Design, Fabrication, and Iodine Capture Performance of Kevlar Aerogel Nano‐Confined Liquid Fibers

Abstract The development of efficient sorption materials is urgently needed for gas capture, separation, and industrial applications, yet existing materials struggle to balance utilization efficiency with high uptake capacity. To address this challenge, a novel strategy is proposed to construct Kevlar aerogel nano‐confined liquid fibers (KANLFs), synergistically combining liquid and solid phases via micro‐compartmentalization of iodine‐reactive liquid tetraethylenepentamine (TEPA) within ribbon‐like Kevlar aerogel fibers.
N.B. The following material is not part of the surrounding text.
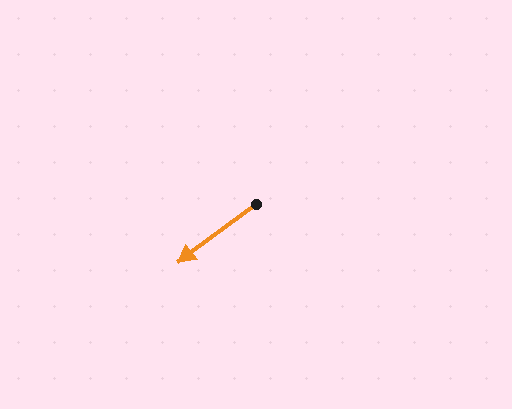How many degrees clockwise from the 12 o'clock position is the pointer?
Approximately 233 degrees.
Assembled into a porous filter, KANLFs create cascading microreactors offering gas permeability and efficient gas‐liquid reactions. They achieve exceptional iodine capture (6837 mg g −1 ) and fast uptake kinetics. Notably, the solid‐liquid composite enables the confined liquid to reach a 56.7% utilization rate per cycle, vastly exceeding conventional liquid sorbents (<1.0%). KANLFs surpass leading porous materials (e.g., COFs, MOFs) and commercial benchmarks (e.g., KI‐impregnated activated carbon) in both capacity and kinetics. The breakthrough curve demonstrates that KANLFs achieve a decontamination factor of 3025 at 75 °C, meeting the U.S. regulatory requirement for nuclear dissolver off‐gas treatment. Their successful integration into commercial 3M gas mask devices underscores scalability and real‐world viability. This work establishes a new paradigm for high‐performance gas capture, advancing sustainable nuclear energy by enabling efficient iodine capture for nuclear off‐gas treatment.